Billy Kelleher (Cork North Central, Fianna Fail) | Oireachtas source

I welcome the witnesses. Some of the technical issues have been covered by other Deputies and Senators. My questions relate to the Bill and the Health Products Regulatory Authority's recommendation on the access programme.

When the Department of Health was asked for its views on the Bill did the Chief Medical Officer have any input in that regard? Did that office express any particular views on this Bill as proposed and on the broader issue of the HPRA's recommendations on the access programme or were its views sought?

With regard to the European Medicines Agency and its recommendations, does it follow suit that if a medicine is recommended by the European Medicines Agency the Health Products Regulatory Authority is obliged to licence use of the product in this State or does the European Medicines Agency supersede the Health Products Regulatory Authority? What is the relationship between the two agencies in terms of authorisation for the use of any drug or medicine?

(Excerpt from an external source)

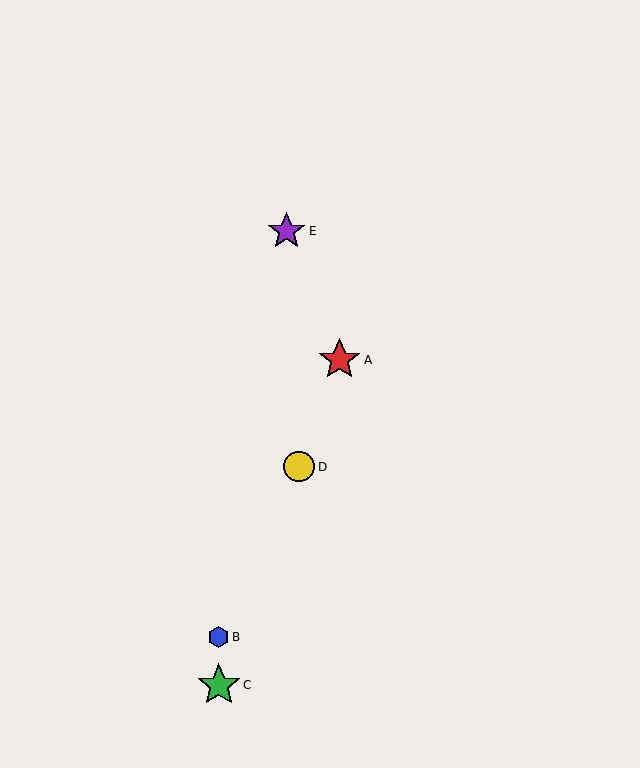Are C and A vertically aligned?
No, C is at x≈219 and A is at x≈340.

Mr. Lennon mentioned in his opening remarks on the Bill that the Department is of the view that it is not necessary and is not in the public interest. Is the Bill not in public interest because it proposes to establish parallel regulatory authorities or because of concern about health implications? Perhaps Mr. Lennon would elaborate on that issue.

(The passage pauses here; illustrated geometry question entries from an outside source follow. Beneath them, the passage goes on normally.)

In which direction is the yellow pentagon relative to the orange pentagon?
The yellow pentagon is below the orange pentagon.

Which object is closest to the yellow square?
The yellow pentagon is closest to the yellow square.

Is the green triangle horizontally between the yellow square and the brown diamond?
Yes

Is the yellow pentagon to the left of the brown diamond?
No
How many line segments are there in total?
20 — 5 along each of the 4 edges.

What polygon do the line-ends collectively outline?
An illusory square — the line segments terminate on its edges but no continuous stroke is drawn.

On the access programme, is there sufficient architecture in place in terms of regulation to allow for the dissemination of cannabis for medicinal purposes through the pharmacies or is additional regulation or legislation required to fulfil the HPRA access programme recommendations?

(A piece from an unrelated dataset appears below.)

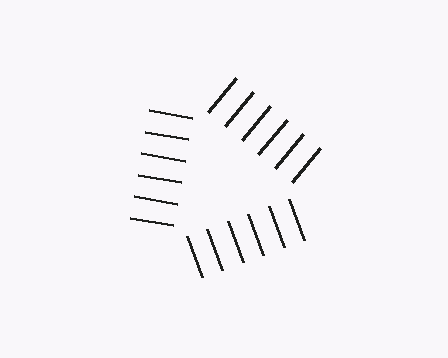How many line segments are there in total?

The report states that there is evidence to suggest that this product could be beneficial in the treatment of pain, although some of that evidence is not supported by broad clinical trials. Does the HPRA continually analyse the clinical evidence produced on a regular basis in regard to all products and medicines and does it have the capacity to monitor the international evidence in that regard, be it in favour or otherwise of a health product currently being authorised in the State through an access programme or the pharmacies?